Fatima vit avec ses deux soeurs dans une famille plutôt traditionnelle, en banlieue parisienne. Elle a un côté garçon manqué, avec une bande de potes plutôt masculins et une passion pour le foot. Elle fume et prie, les deux dans la solitude, en cachette.
Entre la terminale et l'université, elle découvre qu'elle est attirée par les filles. Elle oscille entre moments de déni et la capacité à s'accepter. Sa sexualité et sa curiosité pour l'autre lui permettent de découvrir un autre milieu, plus favorisé et dans Paris intra muros
.
En famille il y a un malaise, des non-dits, mais pas de rejet massif.
La pression viendrait plutôt de ses soeurs, jalouses et conformistes, que de ses parents : le père est plutôt rigide mais effacé et peu autoritaire, la mère plus vive et franche .
Honorable, dans une veine Kéchiche/Cantet/Pialat (plus lointainement dans le cas de Pialat, mais c'est la référence poncif pour les films "naturalistes" sur l'adolescence avec néo-acteurs), proche aussi d'Un Petit Frère de Léonr Serraille (que j'avais bien aimé, le film montrait l'echec d'une émancipation avec le frère sacrifié, tout en ne transigant pas politiquement et moralement) mais un peu survendu.
Dans le
Courier international de la semaine passé, une journaliste de Daraj (journal libanais arabophone) parlait d'une série télé libanaise satirique sur un commissariat de police qui cartonne dans le monde arabe
Marhaba Dawlé.
L'article posait une bonne question (c'est toujours agréable de lire quelqu'un qui réfléchit): la série ne critiquait plus des infrastructures ou des institutions, comme on l'aurait attendu dans les années 1970-1990, mais des "mentalités" et des comportements, d'où un aspect à la fois relativement réactionnaire (appelant à un sursaut voire un redressement moral) et universaliste (car tout le monde se reconnait dans la culpabilté, la honte ou le déni, le conformisme et l'unanimisme assument justement cette ambiguïté qui relie coupable et victime).
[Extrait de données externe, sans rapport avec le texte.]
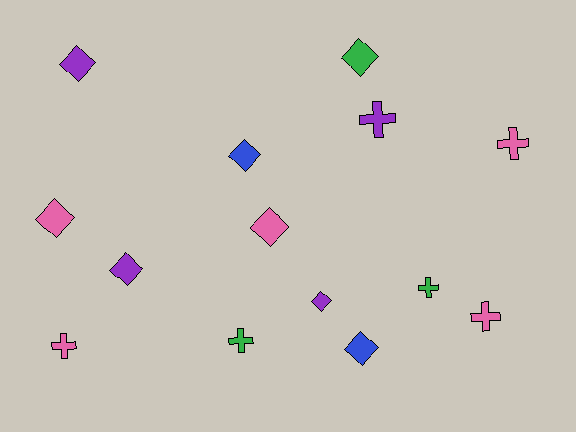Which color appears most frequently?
Pink, with 5 objects.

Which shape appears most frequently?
Diamond, with 8 objects.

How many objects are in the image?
There are 14 objects.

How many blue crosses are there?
There are no blue crosses.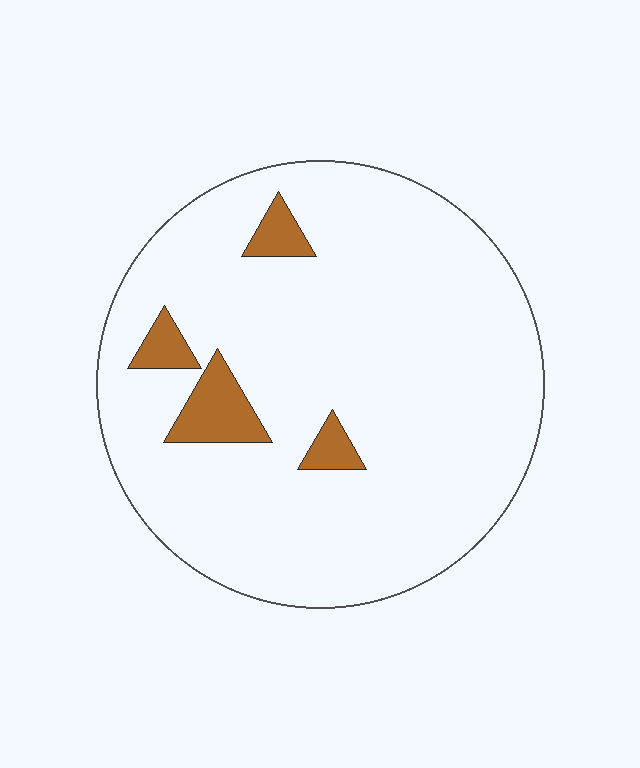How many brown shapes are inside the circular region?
4.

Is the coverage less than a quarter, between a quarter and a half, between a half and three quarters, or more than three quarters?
Less than a quarter.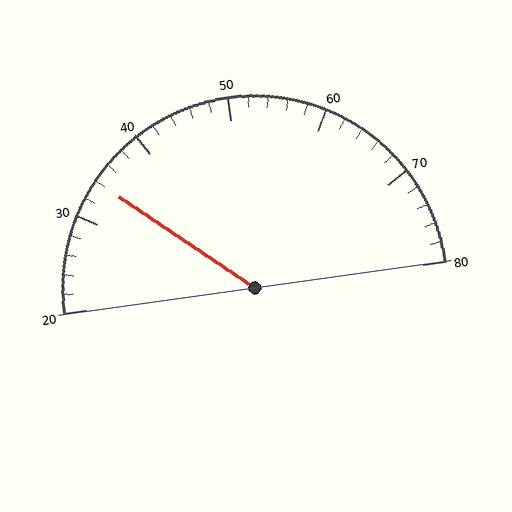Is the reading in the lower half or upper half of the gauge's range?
The reading is in the lower half of the range (20 to 80).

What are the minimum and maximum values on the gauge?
The gauge ranges from 20 to 80.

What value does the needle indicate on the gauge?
The needle indicates approximately 34.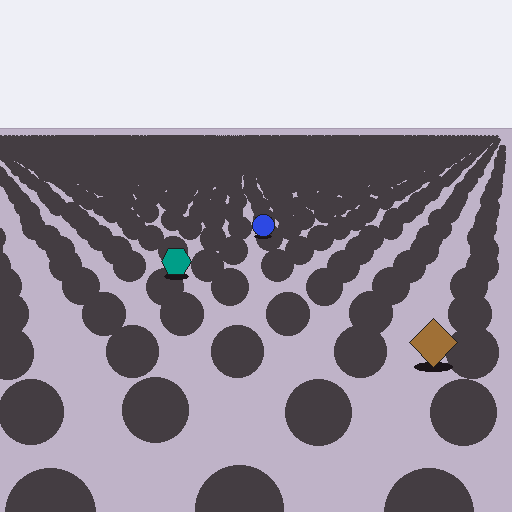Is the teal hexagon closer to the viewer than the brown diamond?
No. The brown diamond is closer — you can tell from the texture gradient: the ground texture is coarser near it.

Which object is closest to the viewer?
The brown diamond is closest. The texture marks near it are larger and more spread out.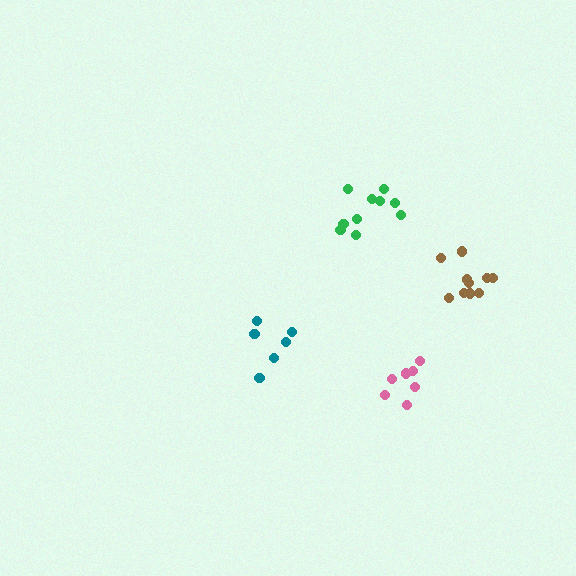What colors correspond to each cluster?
The clusters are colored: pink, green, teal, brown.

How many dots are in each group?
Group 1: 7 dots, Group 2: 10 dots, Group 3: 6 dots, Group 4: 10 dots (33 total).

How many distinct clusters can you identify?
There are 4 distinct clusters.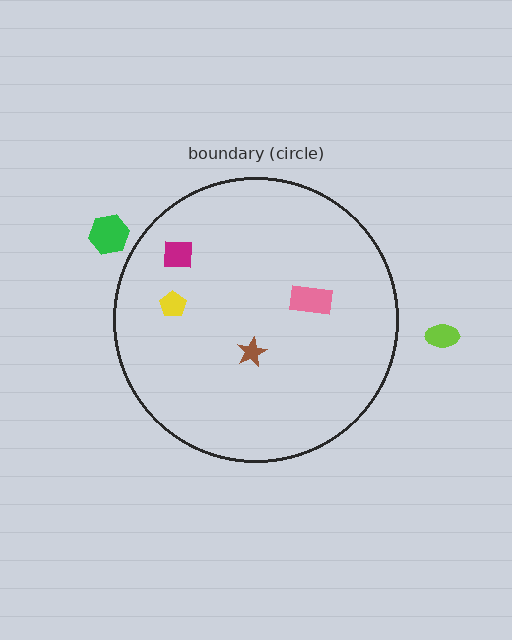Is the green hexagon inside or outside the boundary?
Outside.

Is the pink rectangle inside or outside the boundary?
Inside.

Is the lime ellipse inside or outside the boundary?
Outside.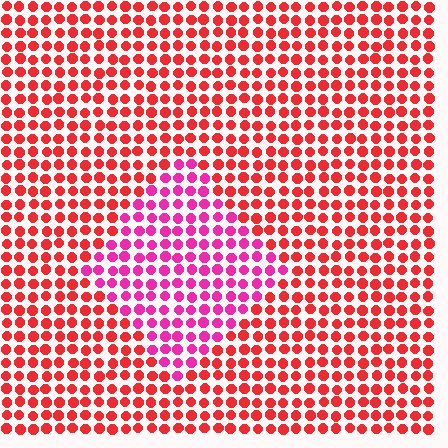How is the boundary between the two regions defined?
The boundary is defined purely by a slight shift in hue (about 39 degrees). Spacing, size, and orientation are identical on both sides.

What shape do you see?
I see a diamond.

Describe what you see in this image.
The image is filled with small red elements in a uniform arrangement. A diamond-shaped region is visible where the elements are tinted to a slightly different hue, forming a subtle color boundary.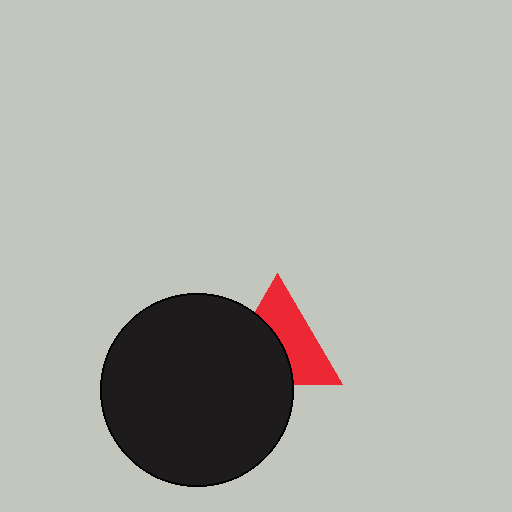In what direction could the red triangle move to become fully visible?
The red triangle could move toward the upper-right. That would shift it out from behind the black circle entirely.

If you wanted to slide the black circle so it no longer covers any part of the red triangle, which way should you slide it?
Slide it toward the lower-left — that is the most direct way to separate the two shapes.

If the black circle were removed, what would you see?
You would see the complete red triangle.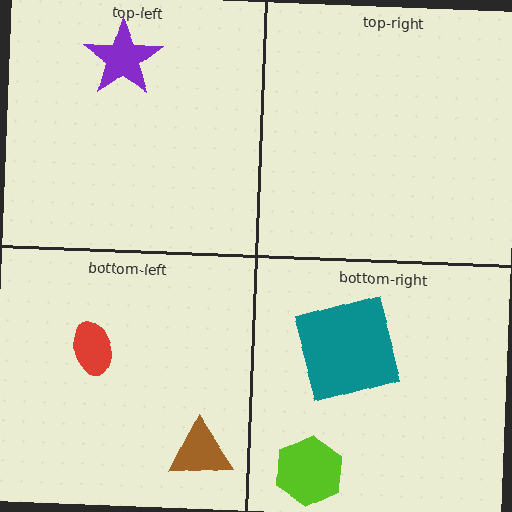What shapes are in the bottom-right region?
The lime hexagon, the teal square.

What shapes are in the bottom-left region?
The red ellipse, the brown triangle.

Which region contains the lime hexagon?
The bottom-right region.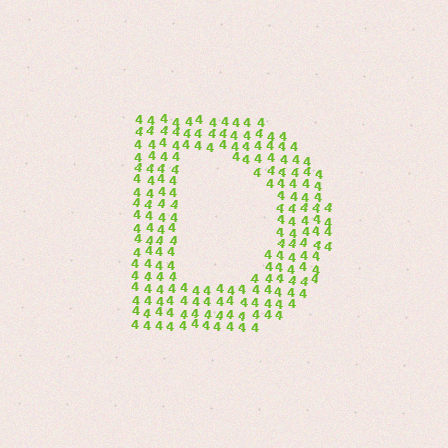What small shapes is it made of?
It is made of small digit 4's.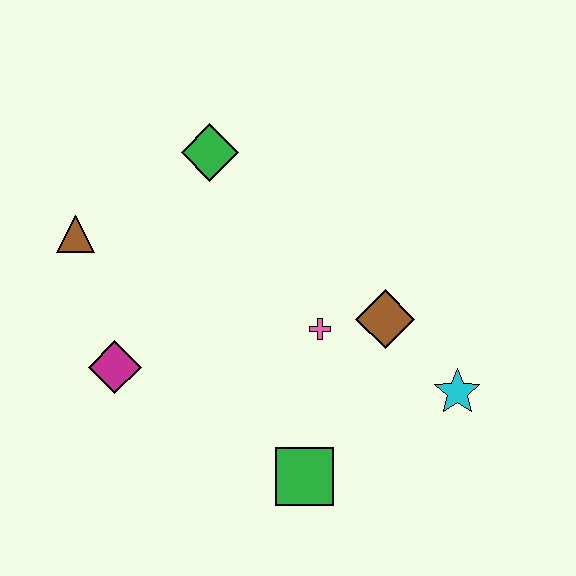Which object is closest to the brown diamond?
The pink cross is closest to the brown diamond.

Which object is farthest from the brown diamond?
The brown triangle is farthest from the brown diamond.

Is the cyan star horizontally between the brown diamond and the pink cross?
No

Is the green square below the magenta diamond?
Yes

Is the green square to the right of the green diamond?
Yes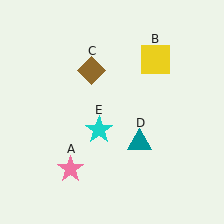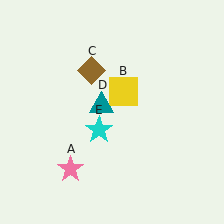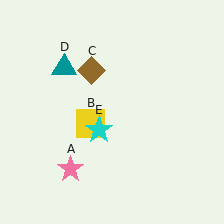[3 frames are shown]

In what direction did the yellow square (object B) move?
The yellow square (object B) moved down and to the left.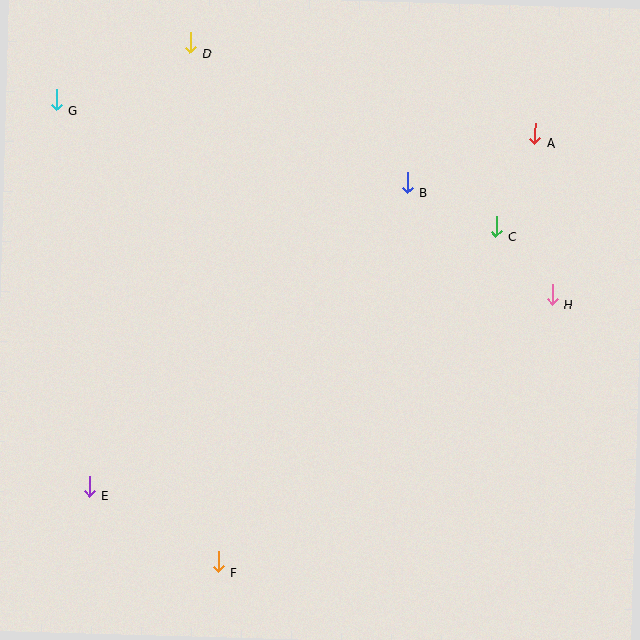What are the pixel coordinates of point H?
Point H is at (552, 304).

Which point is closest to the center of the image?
Point B at (407, 192) is closest to the center.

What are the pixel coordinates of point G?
Point G is at (56, 110).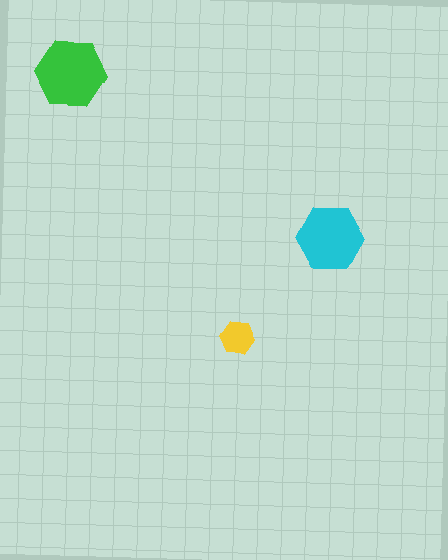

Le même angle peut s'appliquer à ce film : tout est en demi-teinte, il y a de l'affection voire de l'amour, une tolérance de fait, mais gênée et comme privée d'horizon. La liberté est elle-même morose. L'enjeu est simultanément la défense d'une norme majoritaire et le droit d'exister comme individu. Tout est aussi exprimé en termes culturels plutôt que politique, comme une concession à la banalisation de la xénophobie politique.
La crise et la fragiltié des institutions sont constatées à la place de leur accusation. Je pense au début à l'école, avec le personnage du camarade de classe qu'elle agresse par déni qui est ensuite abandonné . La honte peut se solder par la catharsis, la discrimination pas, et elles finissent presque par s'opposer.
Autre problème : le lycée est chargé de manière caricaturale, avec ses profs largués et médiocres, quand le regard sur l'université est entièrement positif, car c'est un lieu de reconnaissance symbolique et de promotion sociale, qui est par ailleurs choisi.
Et paradoxalement l'identité gay, pour une musulmane d'origine maghrébine, forme une passerelle vers une forme de promotion sociale qui conserve le milieu de départ (la trans qui la juge de façon rude, même s'il ya aussi une rhétorique de séduction vient du même milieu qu'elle et la devine, tout en gommant elle-même ses origines). C'est une forme
d'Aufhebung. Le rapport à la famille fonctionne exactement comme dans
Youssef Salem a du succès de Baya Kasmi : l'identité gay et le rôle d'intellectuel sont individuellement équivalents, j'imagine que cela correspond à une réalité morale objective des familles qui se trouvent à la fois dans la banlieue et la bourgeoisie )
C'est pas mal, le personnage existe, mais sans surprise, souffrant un peu d'un côté Rosetta/ Dardenne, avec un personnage d'adolescente-soldat ontologique, un scénario qui créé une solitude que l'image viole ensuite (ici dans les scènes de prières).
Autre problème : il y a une idée trop "capitaliste" de l'amour et de l'émancipation, qui tourne à l'artifice d'écriture avec une série de personnages "médiateurs" qui sont aussi par là même abandonnés une fois leur vérité dite, comme le pneumologue du début ou la bande du lycée, ainsi que la victime de leur homphobie, le petit copain hétéro fade et conformiste, mais aussi relativement patient et franc, et finalement la plupart des femmes rencontrées hormis l'infirmière. Leur vertu les rend transitoires et les place hors du milieu à investir pour définir sa vie.
C'est radicalement le contraire du cinéma de Guédiguian qui filme l'évolution d'un même collectif, à travers les années, et sous différentes incarnations la permanence des tensions .
Ici on doute finalement moins du contenu que de la possibilité de la réussite sociale, de cela-même qui est malgré tout incarné par le film.